予想通り隊長の怒鳴り声が、遠く離れたここまで聞こえてきたけど、もちろんあたしは素知らぬふり。聞こえなーい。聞こえない。今日は隊長の誕生日で、二人で久しぶりにイチャイチャする予定だったのでしょうけど、残念でした!この不純異性行為撲滅会会長の乱菊さんはそれを許しません。今夜はお二人で仲良くさっむーい中、徹夜で愛を育んでちょうだい。






Happily forever!
(建前を立てて、サボるのがコツ)












乱菊がその場を立ち去ってから、二人は少しつんけんとした物言いをしながら、遺された膨大な書類を猛スピードで仕上げていった。あらかたの書類を片付けたあと、一息つきながら咲夏の煎れた緑茶を飲む。

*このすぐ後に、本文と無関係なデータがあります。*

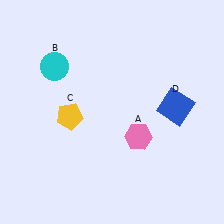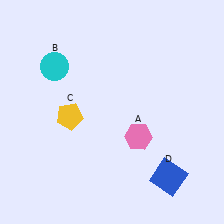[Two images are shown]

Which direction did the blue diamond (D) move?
The blue diamond (D) moved down.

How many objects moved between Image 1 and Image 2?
1 object moved between the two images.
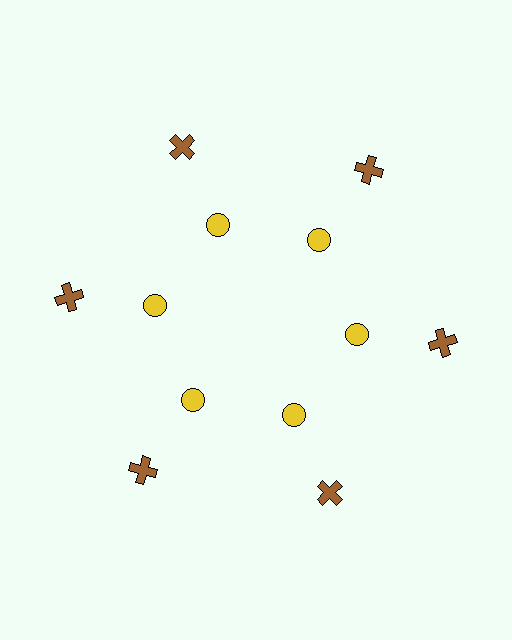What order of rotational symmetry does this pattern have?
This pattern has 6-fold rotational symmetry.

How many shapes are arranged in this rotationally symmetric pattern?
There are 12 shapes, arranged in 6 groups of 2.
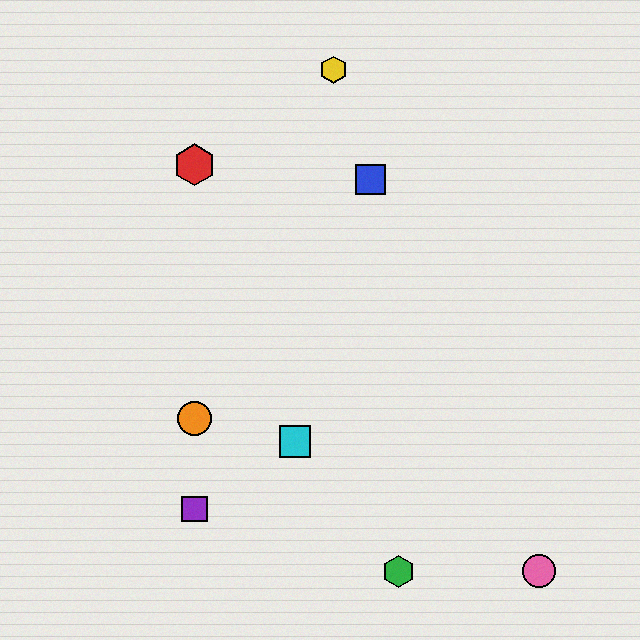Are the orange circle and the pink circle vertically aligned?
No, the orange circle is at x≈194 and the pink circle is at x≈539.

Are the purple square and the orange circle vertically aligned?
Yes, both are at x≈194.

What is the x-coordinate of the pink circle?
The pink circle is at x≈539.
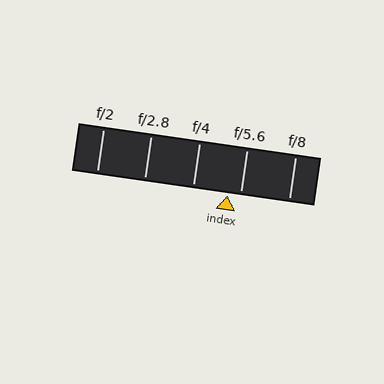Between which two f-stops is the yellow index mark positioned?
The index mark is between f/4 and f/5.6.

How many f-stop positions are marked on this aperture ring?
There are 5 f-stop positions marked.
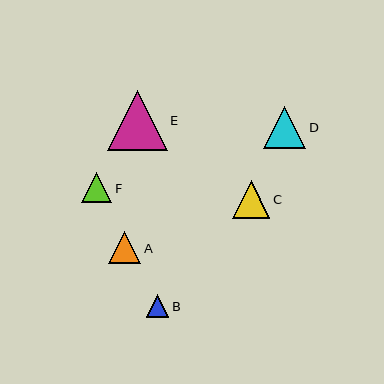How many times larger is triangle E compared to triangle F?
Triangle E is approximately 2.0 times the size of triangle F.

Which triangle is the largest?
Triangle E is the largest with a size of approximately 60 pixels.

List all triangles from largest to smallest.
From largest to smallest: E, D, C, A, F, B.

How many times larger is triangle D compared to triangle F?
Triangle D is approximately 1.4 times the size of triangle F.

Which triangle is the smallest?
Triangle B is the smallest with a size of approximately 23 pixels.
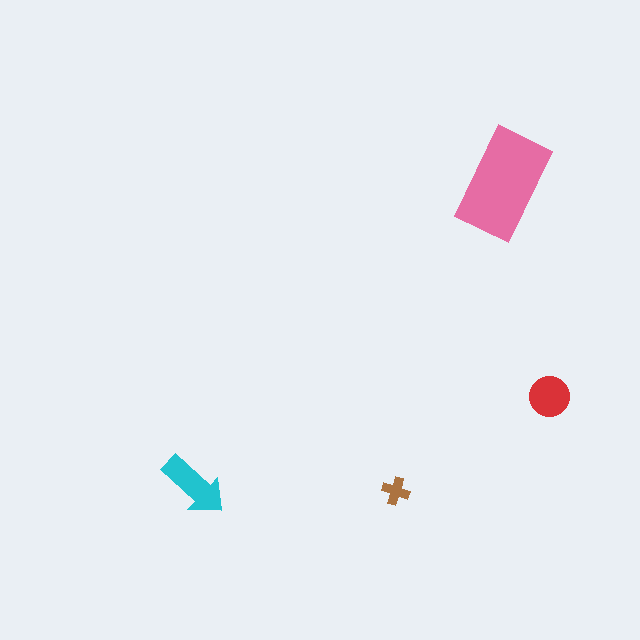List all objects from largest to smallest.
The pink rectangle, the cyan arrow, the red circle, the brown cross.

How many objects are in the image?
There are 4 objects in the image.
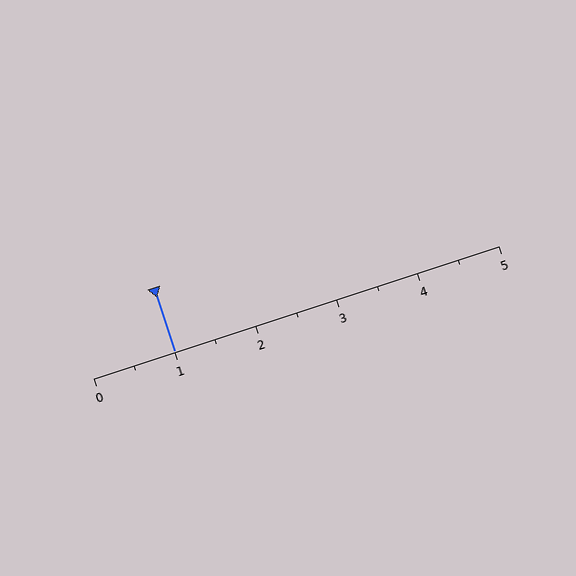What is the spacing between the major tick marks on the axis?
The major ticks are spaced 1 apart.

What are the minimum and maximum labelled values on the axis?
The axis runs from 0 to 5.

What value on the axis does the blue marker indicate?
The marker indicates approximately 1.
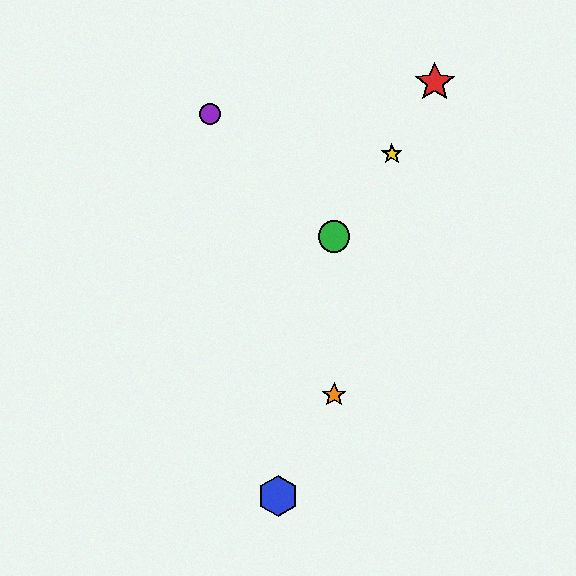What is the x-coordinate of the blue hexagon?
The blue hexagon is at x≈278.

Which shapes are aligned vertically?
The green circle, the orange star are aligned vertically.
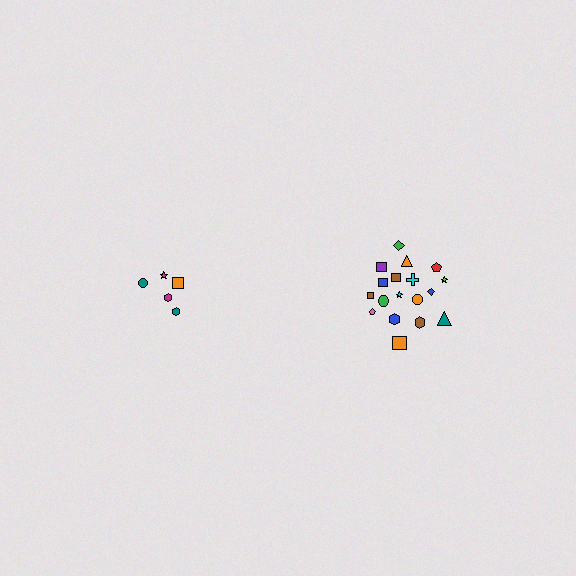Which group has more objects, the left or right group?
The right group.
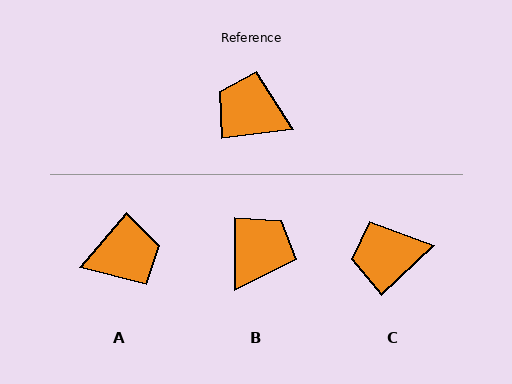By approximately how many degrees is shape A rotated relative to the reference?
Approximately 138 degrees clockwise.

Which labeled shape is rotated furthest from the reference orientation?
A, about 138 degrees away.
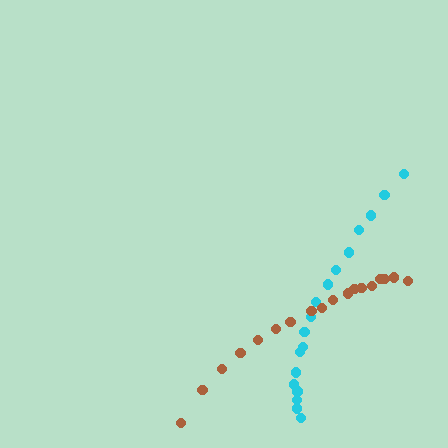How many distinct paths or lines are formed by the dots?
There are 2 distinct paths.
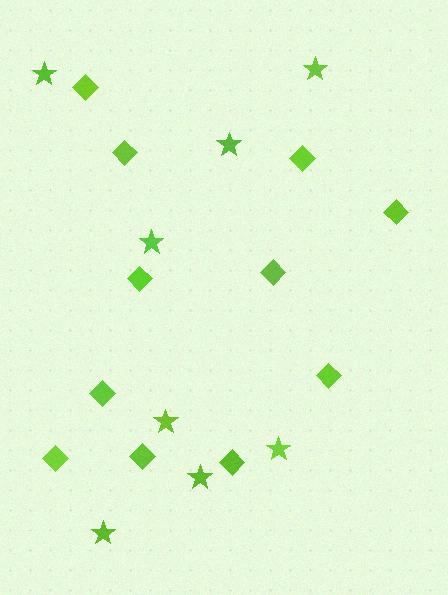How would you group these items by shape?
There are 2 groups: one group of stars (8) and one group of diamonds (11).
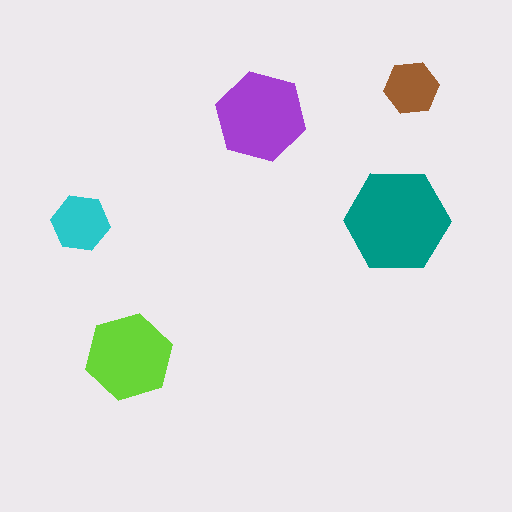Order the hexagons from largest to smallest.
the teal one, the purple one, the lime one, the cyan one, the brown one.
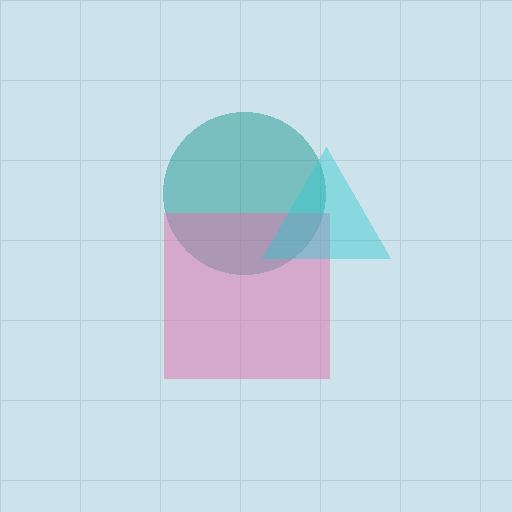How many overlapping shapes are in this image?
There are 3 overlapping shapes in the image.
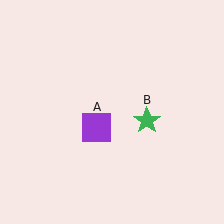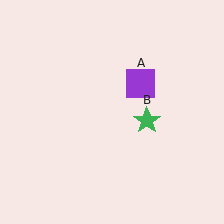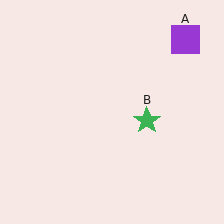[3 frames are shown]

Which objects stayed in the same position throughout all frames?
Green star (object B) remained stationary.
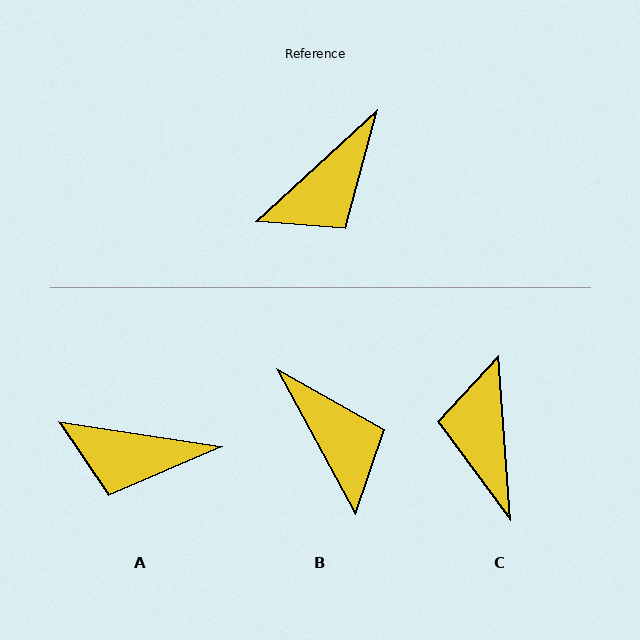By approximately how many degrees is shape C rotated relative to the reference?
Approximately 128 degrees clockwise.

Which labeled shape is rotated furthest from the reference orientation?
C, about 128 degrees away.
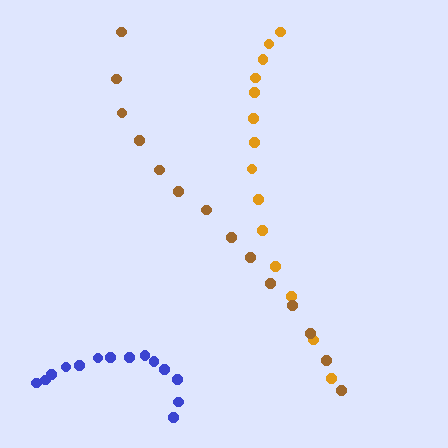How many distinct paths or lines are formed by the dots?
There are 3 distinct paths.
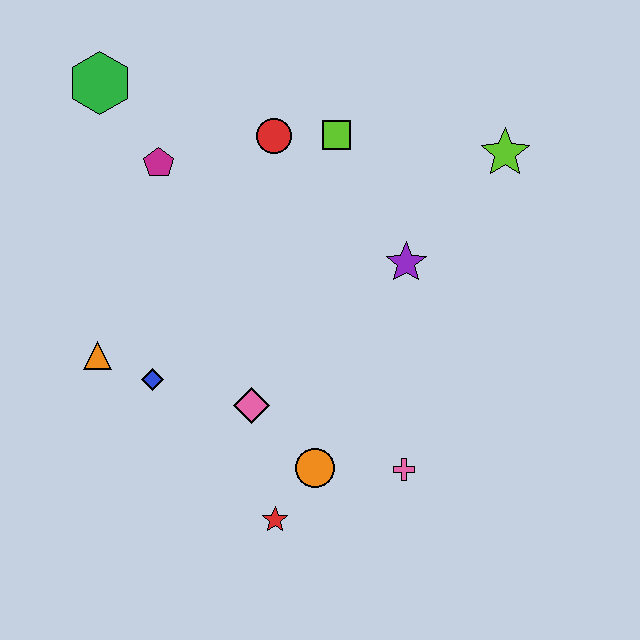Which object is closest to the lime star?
The purple star is closest to the lime star.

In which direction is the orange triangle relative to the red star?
The orange triangle is to the left of the red star.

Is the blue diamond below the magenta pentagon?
Yes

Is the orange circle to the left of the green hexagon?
No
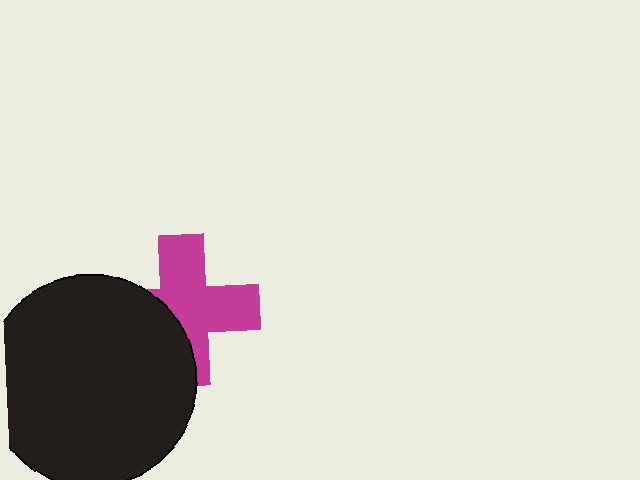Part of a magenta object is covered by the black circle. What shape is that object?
It is a cross.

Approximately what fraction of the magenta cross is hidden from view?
Roughly 38% of the magenta cross is hidden behind the black circle.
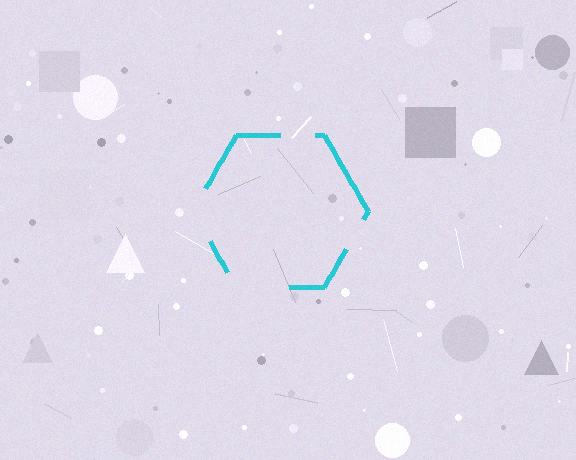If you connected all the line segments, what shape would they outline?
They would outline a hexagon.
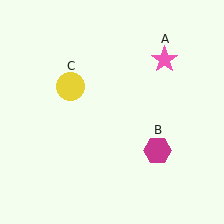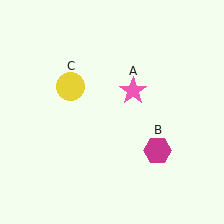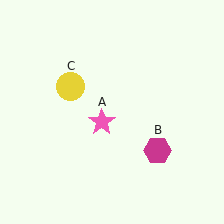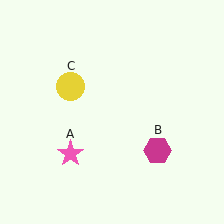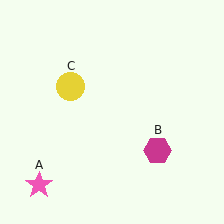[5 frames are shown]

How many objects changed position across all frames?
1 object changed position: pink star (object A).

「おい、お前があいつをしっかり見てりゃあ、今頃こんなことにはなってなかったぞ」
『迅速に追いかけようとしたあたしを止めたのは冬獅郎くんじゃなかったっけ?』「松本の逃げ足の速さは身に染みているからな。捜すのに時間割くのは無駄だろ」
『まぁそうだけど、あたしとの約束がご破算になったのは冬獅郎くんの管理の甘さが原因でしょ』
「俺が出勤したときに執務室にいなかったのはお前だろうが」
『あー、あたしに責任擦り付けるんだ。じゃあ七緒がするように乱菊を椅子にでも縛り付けとけば良かったわけ?』


んなこと言ってねぇよ、と口にはせずに、目で訴えた。若干、二人の力関係は咲夏が上回っているようだ。ぷくうと頬を膨らませる子供じみた態度に、冬獅郎の口元は僅かに緩む。一日の暮れも迫った現在、執務室には当然のごとく人の影はない。誕生日に部下の仕事を押し付けられたのは予想外だったとはいえ、こうして無事にこの日を向かえられたことに安堵できる自分がいることが、幸せだった。午後は空けとくという約束を守れなかったことに、彼女は少々怒っていたが、それも来年の今日叶えられればいいと思った。明日、明後日、明々後日と、未来を考えるとき、気づけば常に咲夏の存在が隣にあった。こうして一年後に思いを巡らせるのだって、難なく出来てしまう。それほどまでに冬獅郎の中心は咲夏であり、咲夏の中心もまた冬獅郎であった。

ソファーに並ぶように座った咲夏は甘えるように、冬獅郎の肩へ顔を埋めた。すっと手に乗せられた小型の箱に、冬獅郎はありがとうと一言呟いた。